Hello,
Please I have built a Naive Bayes text classification model, using the SMS ham/spam dataset. Now, I want to classify a new text as either spam or ham, using the predict()
function. But when I run the code, I get the same result over and over again, even though I achieved a model accuracy of up 97%. How can I classify new text? My code is shown below. I actually replicated an example I saw online:
## Rename columns
colnames(sms)[c(1:2)] <- c("Type","Text")

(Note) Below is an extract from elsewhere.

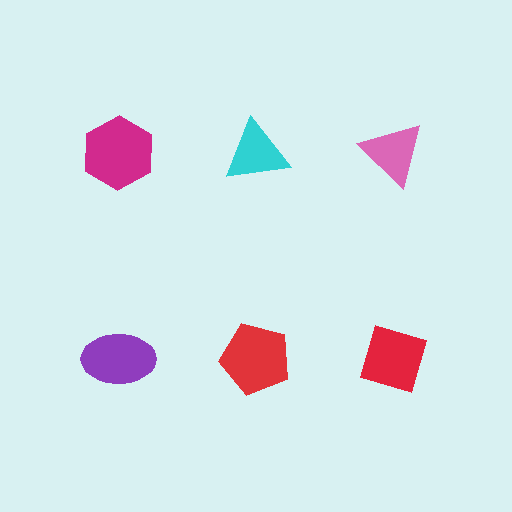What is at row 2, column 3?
A red diamond.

## Delete unwanted columns
sms <- sms[,-c(3:5)]
## Convert type to a factor variable
sms$Type <- as.factor(sms$Type)
str(sms)
table(sms$Type)
## Transform text data
sms_corpus <- Corpus(VectorSource(sms$Text))
## Inspect corpus
inspect(sms_corpus[1:3])
as.character(sms_corpus[[3]])
## Clean corpus
mystopwords <- readLines("stopwords.txt")
mystopwords
sms_corpus <- sms_corpus %>%
tm_map(removeNumbers) %>%
tm_map(removePunctuation) %>%
tm_map(tolower) %>%
tm_map(stripWhitespace) %>%
tm_map(removeWords,stopwords("english")) %>%
tm_map(removeWords,mystopwords) %>%
tm_map(stemDocument) # Stem document
sms_dtm <- DocumentTermMatrix(sms_corpus) #Not Term Document Matrix
## Split data into train and test set
smsTrain <- sms_dtm[1:4180,]
smsTest <- sms_dtm[4181:5559,]
## Save vector labeling rows
smsTrain_labels <- sms[1:4180,]$Type
smsTest_labels <- sms[4181:5559,]$Type
prop.table(table(smsTrain_labels))
prop.table(table(smsTest_labels))
## Remove words from the matrix that appear less than 5 times
sms_freq_words <- findFreqTerms(smsTrain,5)
str(sms_freq_words)
## Limit matrix to only include words in the frequency vector
smsTrain_freq <- smsTrain[,sms_freq_words]
smsTest_freq <- smsTest[,sms_freq_words]
## Convert matrix to "yes" and "no" categorical variable
convert <- function(x){
result <- ifelse(x > 0,"Yes","No")
return(result)
}
## Apply to data
sms_train <- apply(smsTrain_freq,2,convert)
sms_test <- apply(smsTest_freq,2,convert)
view(sms_train)
view(sms_test)
## Build model
set.seed(1234)
sms_classifier <- naiveBayes(sms_train,smsTrain_labels)
## Predict with model
sms_pred <- predict(sms_classifier,sms_test)
## Evaluate prediction
CrossTable(sms_pred,smsTest_labels,prop.chisq = FALSE,
prop.t = FALSE,dnn = c("Predicted","Actual"))
confusionMatrix(table(sms_pred,smsTest_labels))
Now when I try to predict with new data, I get the same outcome "ham", even when the text is obviously "spam".
newdf <- data.frame(
Text = c("WINNER!! As a valued network customer you have been selected to receivea å£900 prize reward! To claim call 09061701461. Claim code KL341. Valid 12 hours only.")
)
newpred <- predict(sms_classifier,newdf)
Do I need to preprocess the new text as well before the model can correctly classify it? Thanks in anticipation of your advice.